That reminds me kezza, years ago I rang up enquiring about taking a holiday to Club Med and whilst talking to the girl over the phone I realized it was part of the French Polynesian and at the time the French were Nuke Testing in the Pacific so I said because of that reason I have changed by mind about going. She got really shitty and aggresive when I said that.


----------



## fisherdan (Apr 17, 2007)

Zone said:


> She got really shitty and aggresive when I said that.


Was she French?


----------



## keza (Mar 6, 2007)

fisherdan said:


> Zone said:
> 
> 
> > She got really shitty and aggresive when I said that.
> ...


sounds like it


----------



## Guest (Nov 29, 2007)

I can't remember.


----------



## Peril (Sep 5, 2005)

JT said:


> I recall the story behind that whale being that it blew up as it was driving down the mainstreet due to the build up of gas inside. Showered all and sundry with whale innards. Sort of a fitting last thing by the whale....the final act of defiance 8)
> 
> JT


Not a captured whale, which are frozen at sea. This one was washed up and rotting, hence the explosion while being transported for disposal


----------



## ms (Oct 16, 2006)

whales, to many coming up the coast when i go offshore fishing in the boat all ways almost run into those things a few less hooray . mark


----------



## Davey G (Jan 15, 2006)

ms said:


> whales, to many coming up the coast when i go offshore fishing in the boat all ways almost run into those things a few less hooray . mark


 :shock: :shock: :shock: :?


----------



## wopfish (Dec 4, 2006)

Dave please please no more whale snuff piccies please !!!!
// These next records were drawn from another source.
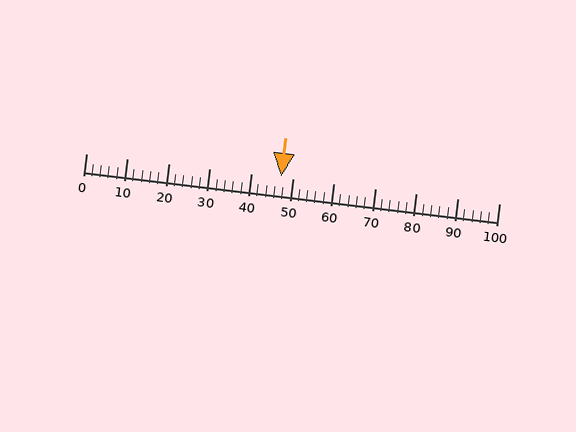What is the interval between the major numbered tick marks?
The major tick marks are spaced 10 units apart.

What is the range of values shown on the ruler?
The ruler shows values from 0 to 100.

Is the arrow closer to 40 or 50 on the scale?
The arrow is closer to 50.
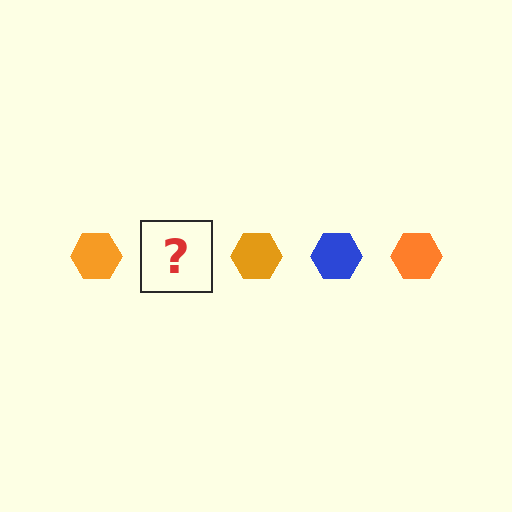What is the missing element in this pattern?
The missing element is a blue hexagon.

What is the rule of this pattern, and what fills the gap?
The rule is that the pattern cycles through orange, blue hexagons. The gap should be filled with a blue hexagon.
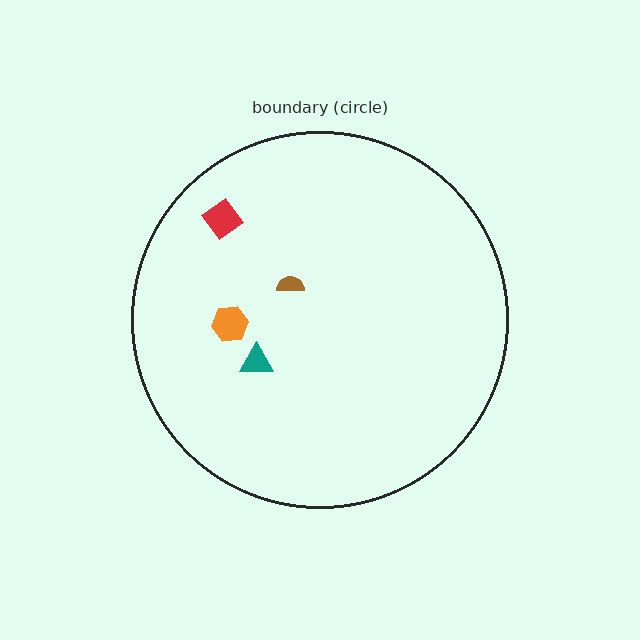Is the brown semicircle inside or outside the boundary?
Inside.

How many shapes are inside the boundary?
4 inside, 0 outside.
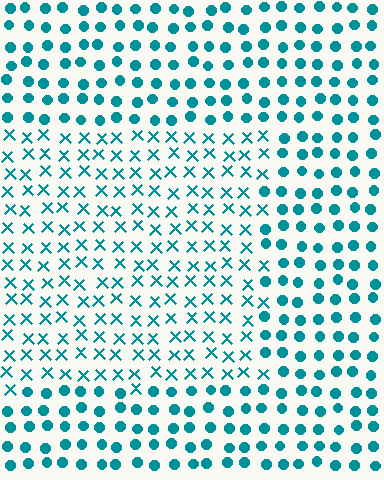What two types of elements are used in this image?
The image uses X marks inside the rectangle region and circles outside it.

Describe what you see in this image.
The image is filled with small teal elements arranged in a uniform grid. A rectangle-shaped region contains X marks, while the surrounding area contains circles. The boundary is defined purely by the change in element shape.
I feel quite sick to the gills now - and the SMELL can you imagine !!!

I think they look much cuter in the ocean than on the back of a flat bed truck !!


----------



## hairymick (Oct 18, 2005)

Bloody good onya Zone.!!

You and I don't agree on many things it seems, but I am with you on this one.


----------



## Guest (Dec 1, 2007)

> You and I don't agree on many things it seems, but I am with you on this one.


Why?! What else don't we agree on?

I'm right about everything anyway so I don't see a problem.  :wink:


----------



## hairymick (Oct 18, 2005)

Mate, there have been one or two, but I try not to get into too many fights here. 

Its all good.


----------



## DGax65 (Jun 7, 2006)

Did someone mention whale snuff films


----------



## onemorecast (Apr 17, 2006)

DGax65 said:


> Did someone mention whale snuff films


I have another theory why no seagulls came to clean up the remains. Nobody bothered to tell them what was about to happen to the buffet they were sitting on. :shock:


----------